# So... This guys brings me home but doesn't know what I am??



## TheFishGuy (Apr 21, 2005)

Can you please tell him what I am?










Thank you!


----------



## TheFishGuy (Apr 21, 2005)

Ok, I'm not quite sure how a fish in one of my tanks got up here to post, but he's right, I don't know what he is...


----------



## dwarfpike (Jan 22, 2008)

Okay, unless they are westies ... I know squat about the other Cichlasoma from africa ... 

but it looks like a _Neolamprologus buescheri_ to me ...

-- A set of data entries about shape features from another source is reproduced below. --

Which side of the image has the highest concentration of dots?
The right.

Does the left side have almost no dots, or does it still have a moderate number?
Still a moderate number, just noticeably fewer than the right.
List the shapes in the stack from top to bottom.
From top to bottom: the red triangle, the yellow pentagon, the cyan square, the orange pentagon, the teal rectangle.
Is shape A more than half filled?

PS - To everyone not *TFG* ... I know they aren't Cichlasoma ... running joke.


----------



## 24Tropheus (Jun 21, 2006)

Neolamprologus bifasciatus I think but could be wrong. :wink:


----------



## dwarfpike (Jan 22, 2008)

Ooooh good one *24Thropheus*, I think I want to change my answer.


----------



## Fogelhund (Dec 3, 2002)

How big is it?

Alto x Chalinochromis or Julidochromis?


----------



## TheFishGuy (Apr 21, 2005)

It's about 3 1/2 inches.... i could put my wife on getting more or better pictures if you need them. I thought that picture was pretty good.....


----------



## Darkside (Feb 6, 2008)

Fogelhund said:


> How big is it?
> 
> Alto x Chalinochromis or Julidochromis?


I think so too.


----------



## 24Tropheus (Jun 21, 2006)

Why do you guys think hybrid?
Looks very similar to this fish to me.
http://images.google.com/imgres?imgurl= ... n%26sa%3DN


----------



## Fogelhund (Dec 3, 2002)

24Tropheus said:


> Why do you guys think hybrid?
> Looks very similar to this fish to me.
> http://images.google.com/imgres?imgurl= ... n%26sa%3DN


eye colour different, has an Alto jaw and jaw colouration.... different shaped jaw, barring isn't right.


----------



## 24Tropheus (Jun 21, 2006)

Yep maybe it does not fit. There is a Tang oddity that has mouth a bit like that other than the Altos but maybe not usually the stripes I think. Neolamprologus prochilus, I guess it could not be some sort of variant of that?


----------



## TheFishGuy (Apr 21, 2005)

Well, he was a rescue so it's no big deal... Bummer he could be a hybrid though. Are you sure you don't need more pictures?


----------



## 24Tropheus (Jun 21, 2006)

More pics might help on the mouth shape. :thumb:
Though I have not seen a Alto hybrid so I would still not be able to ID one.


----------



## TheFishGuy (Apr 21, 2005)

I don't think it's a hybrid... Just a gut feeling...


----------



## Darkside (Feb 6, 2008)

Its the shape of the fins that make me think of a hybrid, also the scales appear to have a different pattern. I think that N. bifasciatus shares more traits in common with Telmatochromis rather than Altolamproogus, especially the facial features and dentition. This fish appears to have some of the features common among Altos.


----------



## TheFishGuy (Apr 21, 2005)

Alright, I'll put ma on getting more pictures for clarity


----------



## becadavies (Apr 2, 2007)

Lepidiolamprologus nkambae?


----------



## Darkside (Feb 6, 2008)

becadavies said:


> Lepidiolamprologus nkambae?


Certainly not.


----------



## Bootz0913 (Aug 19, 2009)

i think it has some Chalinochromis popelini in it somewhere down the line. Could be wrong though.


----------



## Electrophyste (Aug 5, 2009)

Neolamprologus longicaudatus??? mabee??


----------



## TheFishGuy (Apr 21, 2005)

Huh... I forgot about this thread :lol:


----------